For testing H0: \(\beta_1 = \beta_1^0\), against H1: \(\beta_1 \ne \beta_1^0\), use the test statistic
\[t = \frac{\hat{\beta_1} - \beta_1^0}{SE(\hat{\beta_1})}.\]
We find p-value corresponding to t. As usual, smaller P indicates more evidence against H0.
A \(100(1-\alpha)\%\) confidence interval for \(\beta_1\) is
\[\left (\hat{\beta_1} - t_{\alpha/2}(n-2) SE(\hat{\beta_1}), \, \hat{\beta_1} + t_{\alpha/2}(n-2) SE(\hat{\beta_1}) \right ) .\]
The t distribution is used for small samples when we do not know the population variance.
You’ll see that we still use the t distribution when samples are so large that it doesn’t actually matter. Why doesn’t it matter? Because the t distribution gets closer and closer to the normal distribution as the sample size increases.

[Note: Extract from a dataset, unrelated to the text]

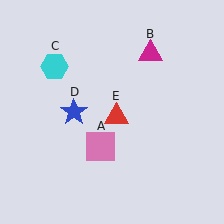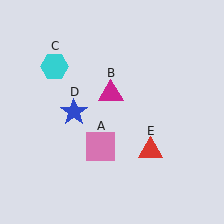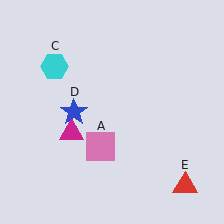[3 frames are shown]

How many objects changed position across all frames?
2 objects changed position: magenta triangle (object B), red triangle (object E).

The “fatter” tails of the t distribution mean that the critical values we use in confidence intervals are larger for smaller sample sizes.

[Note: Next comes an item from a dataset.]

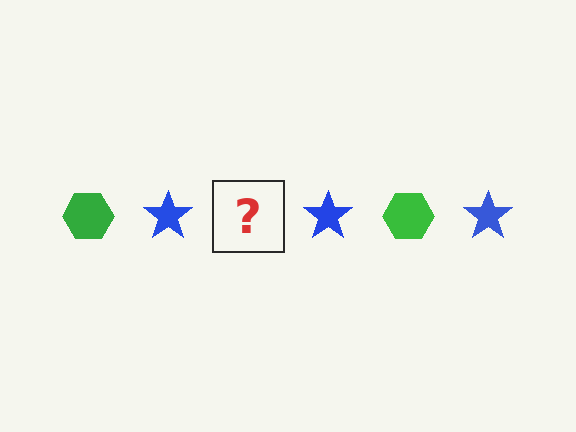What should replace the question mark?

For the pulse and height data, it can be shown that the fitted regression line (i.e. the regression line with least squares estimates in place of the unknown model parameters) is
\[E[\mbox{Pulse}] = 46.907 + 0.2098~\mbox{Height}\]
Also, it can be shown that \(SE(\hat{\beta_1}) = 0.1354\).
Finally, recall that n=50.
Question: Do the data provide evidence the pulse rate depends on height?
Solution: To answer this question, we will test
H0: \(\beta_1 = 0\), versus
H1: \(\beta_1 \ne 0\)
The test statistic is
\[t = \frac{\hat{\beta_1} - \beta_1^0}{SE(\hat{\beta_1})} = \frac{0.2098}{0.1354} = 1.549\]
The (2-sided) P-value is \(P=P(|T| > 1.549) = 2 \times P(T > 1.549) = 2 \times 0.06398 = 0.128\), so we conclude that the data provide no evidence of a relationship between pulse rate and height.